Koenning’s defense an early source of frustration for WVU offense

MORGANTOWN, W.Va. — Vic Koenning doesn’t believe in dumbing things down.

Even as his team’s own offense is still trying to figure things out in play installation, Koenning’s defense pulls no punches.

“There’s no such thing as vanilla stuff with Coach Vic,” said co-offensive coordinator and offensive line coach Matt Moore.

This would be a point of irritation to some offensive coaches. In this case, Koenning’s co-workers have been around him long enough to understand and appreciate that it comes with the territory.

“When we were at Troy, it used to frustrate us early on because Vic just does what he does,” said quarterbacks coach Sean Reagan, who is in his fifth year working with Koenning.

Koenning wants his players lined up in different places between snaps to mask their intentions on any given play. Pre-snap confusion, such as forcing the offense to audible into the wrong play, one of the goals.

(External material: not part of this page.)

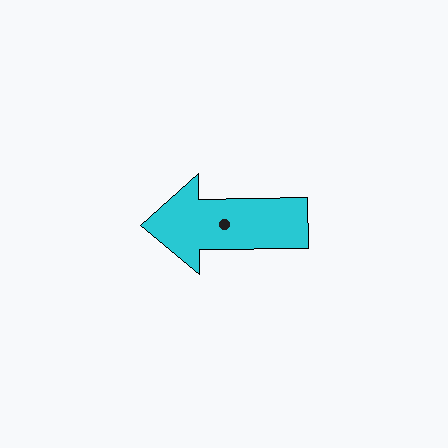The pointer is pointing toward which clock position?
Roughly 9 o'clock.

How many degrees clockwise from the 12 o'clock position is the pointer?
Approximately 269 degrees.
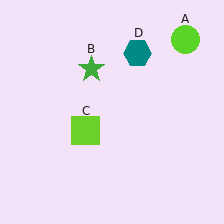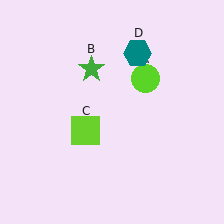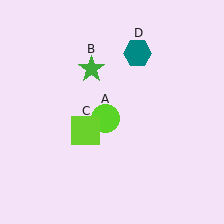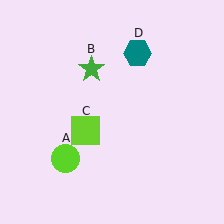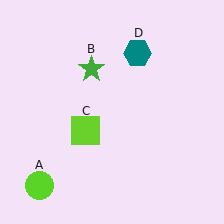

“Some days we come into film and our heads are spinning because some of the looks this defense gives you,” said senior left tackle Colton McKivitz. “Sometimes we were calling a Mike [linebacker] and he wasn’t even in the box. It’s definitely a lot of looks. It can be confusing to younger guys – where’s the guy you’re calling?”

In three seasons, running back Martell Pettaway says the Mountaineers haven’t prepared for a defense with this much pre-snap movement.

“We’ve never seen a defense like that before,” Pettaway said. “So that’s probably the biggest challenge, scheming for a defense you’ve never seen before and most likely won’t see in the Big 12. They disguise a lot of things in plenty of different ways. That’s the best I can put it, really. They line up in different areas we’ve never seen before.”

Offensive players are hopeful that the adjustment to what Koenning is doing was a big factor in their difficultly moving the ball in their first spring scrimmage. They will get another crack at it Saturday morning.

“We didn’t play our best last Saturday and we’re taking that to heart this week and preparing even more and trying to block our defense,” McKivitz said.

Moore knows what it takes to get through this rodeo, which for him is a spring rite of passage.

“I have been through these growing pains before. They are tough; the stuff that he does,” Moore said. “But there’s a reason why you look at his defense year after year. It’s tough to run the ball on them… We have all been in this situation before, at Troy, our first year there.

“It’s not fun, but it’s something that you have to continue to harp on and continue to fix because you have to pay attention to detail up front, especially versus this defense. They never sit still. They are never just going to sit there and let you block them. They are constantly moving.”

Frustrating as it may be in the present, the point is to make sure the Mountaineers are ready for the future.

“In the long run, everything he does help the offense out,” Reagan said. “By the time we get to the season, we’ve seen it all. We’ve worked on it one way or another.”